Laura sentit un frisson désagréable courir le long de son dos. Qu'est-ce que cela voulait dire ? Allait-on l'embarquer pour l'emmener le Diable seul savait où ? En ce cas, Lalie ne pourrait rien pour elle. En général elle portait peu d'attention aux marées et eût été bien incapable de dire quand elles étaient pleines ou basses. Ce ne pouvait être que la marée haute et son cour se serra. Coupée de la terre, elle serait perdue et sa petite Elisabeth avec elle sans doute... Du coup, elle n'eut plus faim et repoussa son écuelle à demi pleine dont l'homme remit tranquillement le reste dans la marmite. Pour meubler un silence qu'elle jugeait pesant, elle demanda :
- Gaïd, votre femme, n'est pas là ?
- Vous vous souvenez de son nom ?
- Elle est assez belle pour qu'on ne l'oublie pas facilement.
- Vous la verrez tout à l'heure !
Il s'enfonça dans les profondeurs de la salle pour bien montrer qu'il n'avait pas envie de poursuivre le dialogue. Instinctivement, Laura glissa une main dans sa poche pour toucher le rassurant pistolet. Il était toujours là mais ses doigts rencontrèrent autre chose qu'elle ne se souvenait pas d'y avoir mis : les grains de buis d'un chapelet qu'elle devait sans doute à la sollicitude de Mathurine. Elle le sortit, en baisa la petite croix d'argent, l'enroula autour de son poignet et, curieusement, se sentit un peu réconfortée. A voix basse, elle égrena quelques Ave Maria, un Pater Noster... S'adresser à la Vierge Mère était sans doute la seule chose qu'il lui restât à faire..

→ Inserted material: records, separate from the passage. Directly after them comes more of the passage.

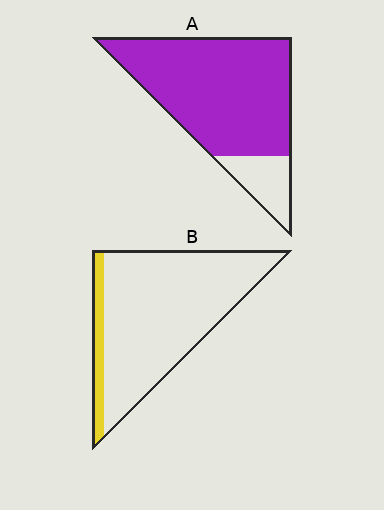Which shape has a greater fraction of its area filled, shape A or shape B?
Shape A.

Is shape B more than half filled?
No.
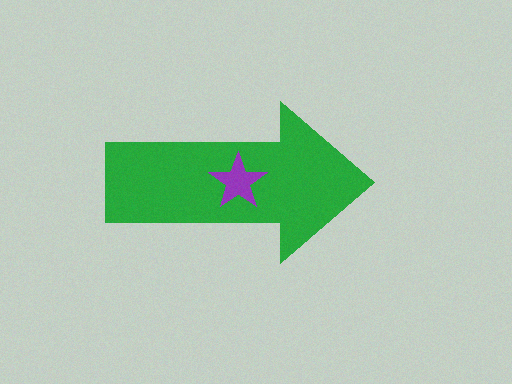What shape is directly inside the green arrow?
The purple star.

Le temps se traînait, interminable... Enfin Tangou reparut, armé d'une lanterne et d'un fusil.
- C'est l'heure ! fit-il.
Laura se leva, s'enveloppa de nouveau dans sa mante, enfila ses gants.
- Mettez le capuchon, dit l'aubergiste. Fait humide cette nuit !
Cette sollicitude inattendue venait certainement du désir de la rendre aussi invisible que possible puisque l'on ne pourrait voir ni son visage ni ses cheveux clairs... Elle obéit cependant mais sa main droite glissa de nouveau vers sa poche.